Sur les frais liés à l'instance :
13. Les dispositions de l'article L. 761-1 du code de justice administrative font obstacle à ce que M. B..., qui n'a pas la qualité de partie perdante pour l'essentiel, verse au centre hospitalier Léon Binet une somme que celui-ci réclame au titre des frais exposés par lui et non compris dans les dépens.
14. Par ailleurs, dans les circonstances de l'espèce, il y a lieu de mettre à la charge du centre hospitalier Léon Binet le versement à M. B... d'une somme d'une somme de 1 500 euros au titre de l'article L. 761-1 du code de justice administrative.
DÉCIDE :
Article 1er : Le jugement n° 1601537 du 28 janvier 2021 du tribunal administratif de Melun est annulé.
Article 2 : La décision du 5 janvier 2016 par laquelle le directeur du centre hospitalier Léon Binet a prononcé à l'encontre de M. B..., à titre conservatoire, une mesure de suspension de ses fonctions sur le fondement de l'article L. 6143-7 du code de la santé publique est annulée.
Article 3 : Le centre hospitalier Léon Binet versera à M. B... la somme de 20 000 euros en réparation des préjudices qu'il a subi du fait de sa suspension à titre conservatoire pour la période allant du 5 janvier 2016 au 25 avril 2017.
Article 4 : Le centre hospitalier Léon Binet versera à M. B... la somme de 1 500 euros au titre de l'article L. 761-1 du code de justice administrative.
Article 5 : Les conclusions présentées par le centre hospitalier Léon Binet au titre de l'article L. 761-1 du code de justice administrative sont rejetées.
Article 6 : Le présent arrêt sera notifié à M. A... B... et au centre hospitalier Léon Binet de Provins.

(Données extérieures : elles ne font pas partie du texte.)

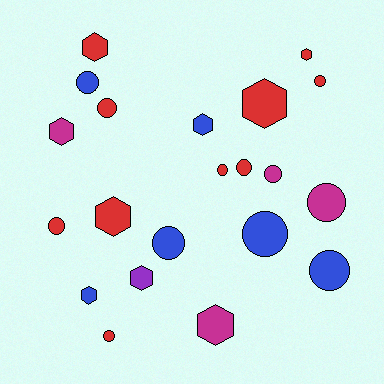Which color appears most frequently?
Red, with 10 objects.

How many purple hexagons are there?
There is 1 purple hexagon.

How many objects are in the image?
There are 21 objects.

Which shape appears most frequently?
Circle, with 12 objects.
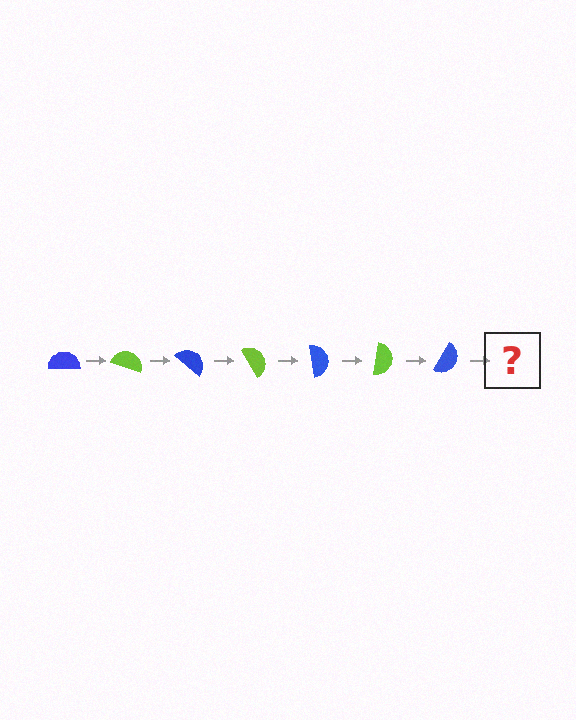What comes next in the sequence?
The next element should be a lime semicircle, rotated 140 degrees clockwise from the start.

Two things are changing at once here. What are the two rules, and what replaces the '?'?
The two rules are that it rotates 20 degrees clockwise each step and the color cycles through blue and lime. The '?' should be a lime semicircle, rotated 140 degrees clockwise from the start.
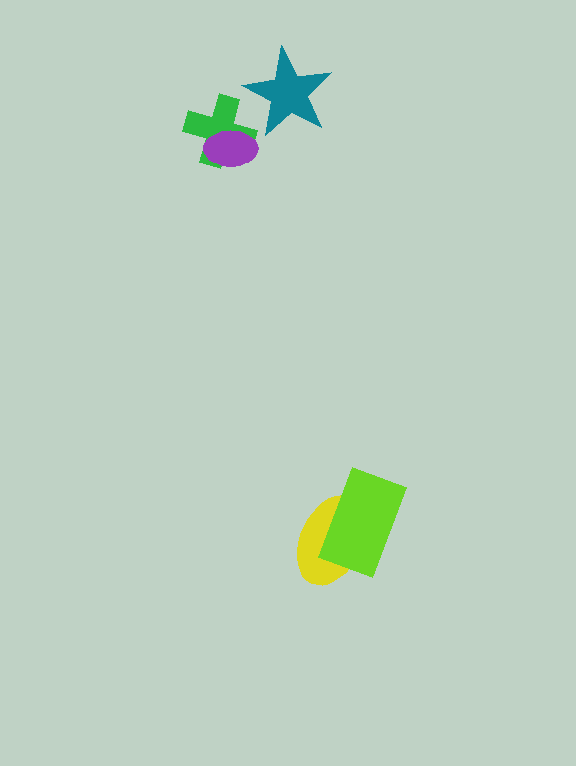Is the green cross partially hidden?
Yes, it is partially covered by another shape.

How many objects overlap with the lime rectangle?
1 object overlaps with the lime rectangle.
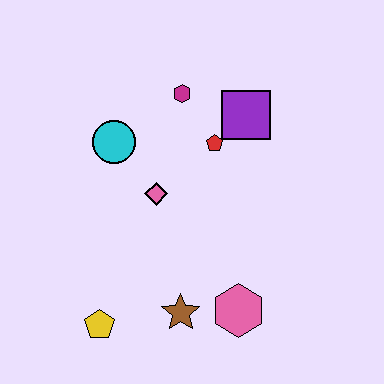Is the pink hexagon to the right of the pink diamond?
Yes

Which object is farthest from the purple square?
The yellow pentagon is farthest from the purple square.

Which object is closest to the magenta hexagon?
The red pentagon is closest to the magenta hexagon.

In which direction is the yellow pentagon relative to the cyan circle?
The yellow pentagon is below the cyan circle.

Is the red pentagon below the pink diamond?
No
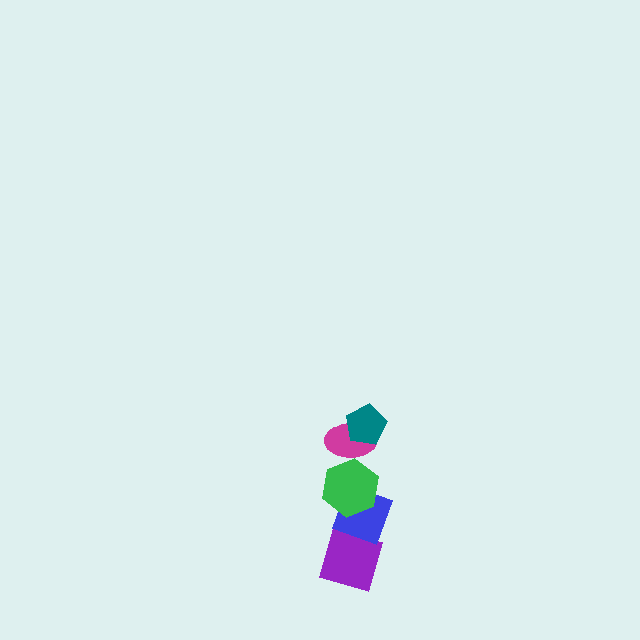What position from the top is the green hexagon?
The green hexagon is 3rd from the top.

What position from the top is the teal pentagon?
The teal pentagon is 1st from the top.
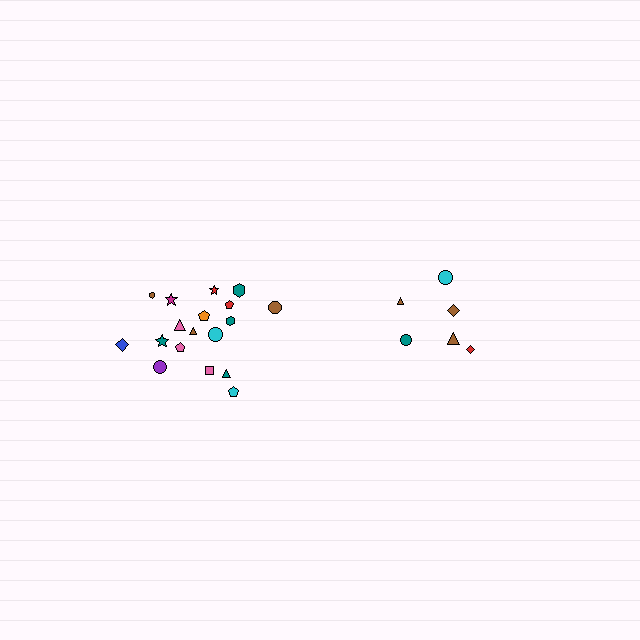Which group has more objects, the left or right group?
The left group.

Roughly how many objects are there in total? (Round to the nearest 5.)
Roughly 25 objects in total.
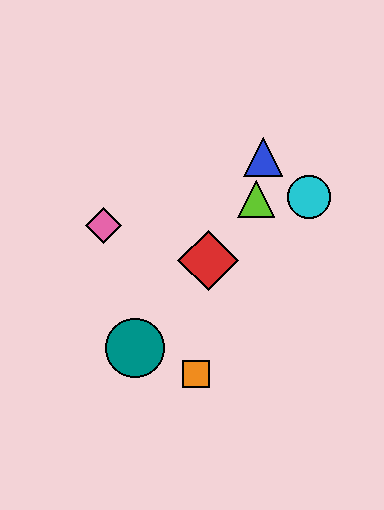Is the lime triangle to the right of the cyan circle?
No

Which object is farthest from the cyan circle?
The teal circle is farthest from the cyan circle.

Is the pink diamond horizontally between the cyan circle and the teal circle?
No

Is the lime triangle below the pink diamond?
No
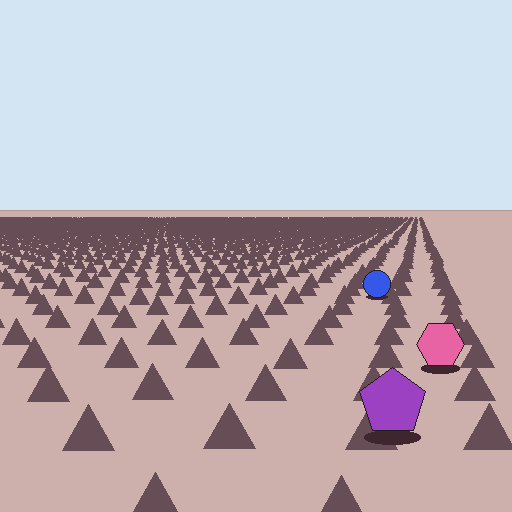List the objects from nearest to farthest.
From nearest to farthest: the purple pentagon, the pink hexagon, the blue circle.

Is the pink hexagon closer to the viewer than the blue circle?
Yes. The pink hexagon is closer — you can tell from the texture gradient: the ground texture is coarser near it.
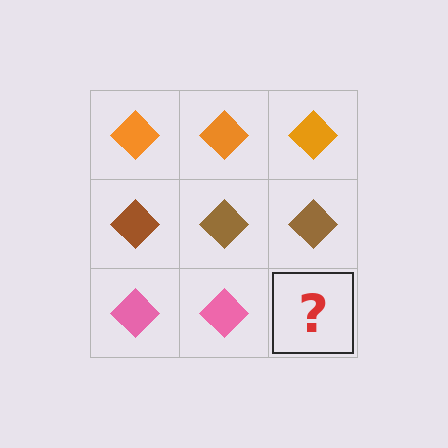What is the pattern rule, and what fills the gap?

Délibéré après l'audience du 30 mars 2023, à laquelle siégeaient :
- Mme Vinot, présidente de chambre,
- Mme Vrignon-Villalba, présidente assesseure,
- M. Aggiouri, premier conseiller.
Rendu public par mise à disposition au greffe le 21 avril 2023.
La rapporteure,
C. E...La présidente,
H. VINOT
La greffière,
E. VERGNOL
La République mande et ordonne au ministre de la santé et de la prévention en ce qui le concerne ou à tous commissaires de justice à ce requis en ce qui concerne les voies de droit commun contre les parties privées, de pourvoir à l'exécution de la présente décision.